España es un Estado al borde de la quiebra que, además de pagar 30.000 millones por los intereses de sus deudas acumuladas, necesita captar 55.000 adicionales para financiar el déficit de este año. Es verdad que en cuatro meses ya hemos conseguido la mitad de esos 85.000 millones, lo que nos da fuelle hasta después del verano, pero no es menos cierto que esencialmente se ha debido a los manguerazos de liquidez del BCE, canalizados a través de nuestros propios bancos.

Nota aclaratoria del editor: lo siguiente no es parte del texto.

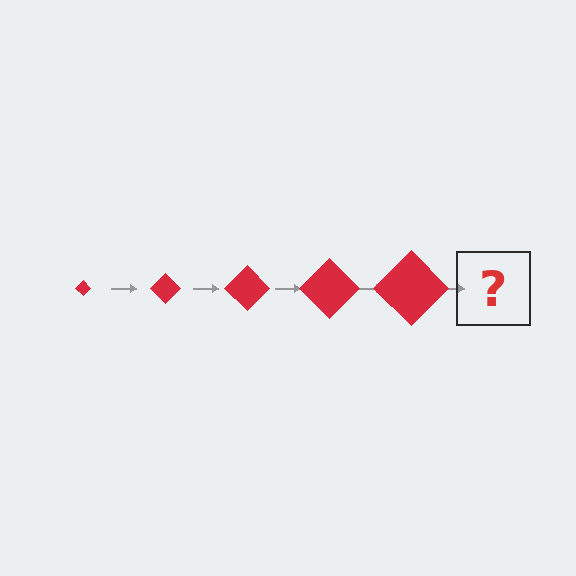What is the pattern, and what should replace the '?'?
The pattern is that the diamond gets progressively larger each step. The '?' should be a red diamond, larger than the previous one.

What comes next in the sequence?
The next element should be a red diamond, larger than the previous one.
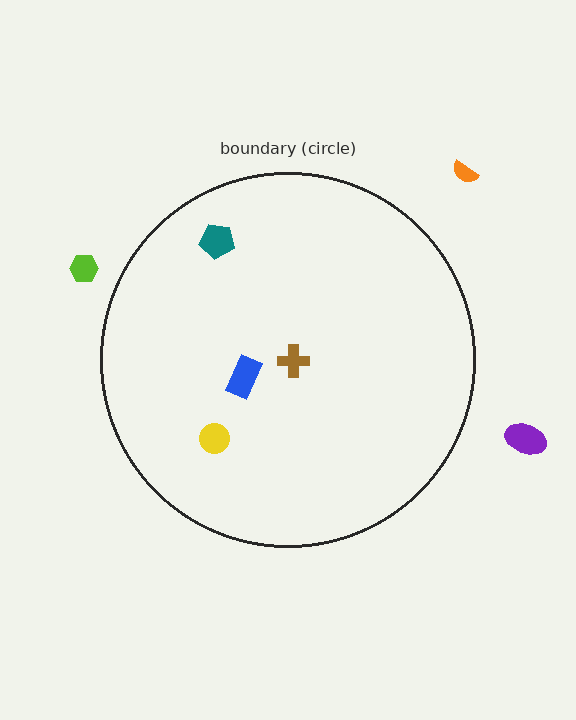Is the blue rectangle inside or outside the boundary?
Inside.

Hace tiempo que la demanda de bonos españoles en el mercado internacional es poco menos que inexistente y no exagera Rajoy al invocar el riesgo de que llegue un momento en que no encontremos a nadie que nos preste -como ya ocurre con la mayoría de las autonomías- y no quede otra que lanzar el SOS en demanda de un rescate. Como les dijo De Guindos a los empresarios catalanes, entonces sí que nos íbamos a enterar de lo que son los recortes.

Es muy bonito hablar de sustituir la política de austeridad de Merkel por una de crecimiento, como la abanderada por Hollande, pero habría que ver cómo reaccionaban los mercados si Bruselas aparcara el nuevo Pacto de Estabilidad y utilizara al BCE para inundar de dinero la Eurozona. Nosotros no podremos en ningún caso dormir tranquilos en tanto no cerremos la irresponsable brecha fiscal que se abrió durante el segundo mandato de Zapatero y cualquier movimiento brusco que nos desvíe de la disciplina de nuestra rehabilitación puede producirnos una luxación y devolvernos al quirófano, como le ha pasado al Rey. Sé de lo que hablo, pues el doctor Villamor me lo advirtió explícitamente: cuidado con la rotación interna de la cadera, no te confíes aunque notes mejoría.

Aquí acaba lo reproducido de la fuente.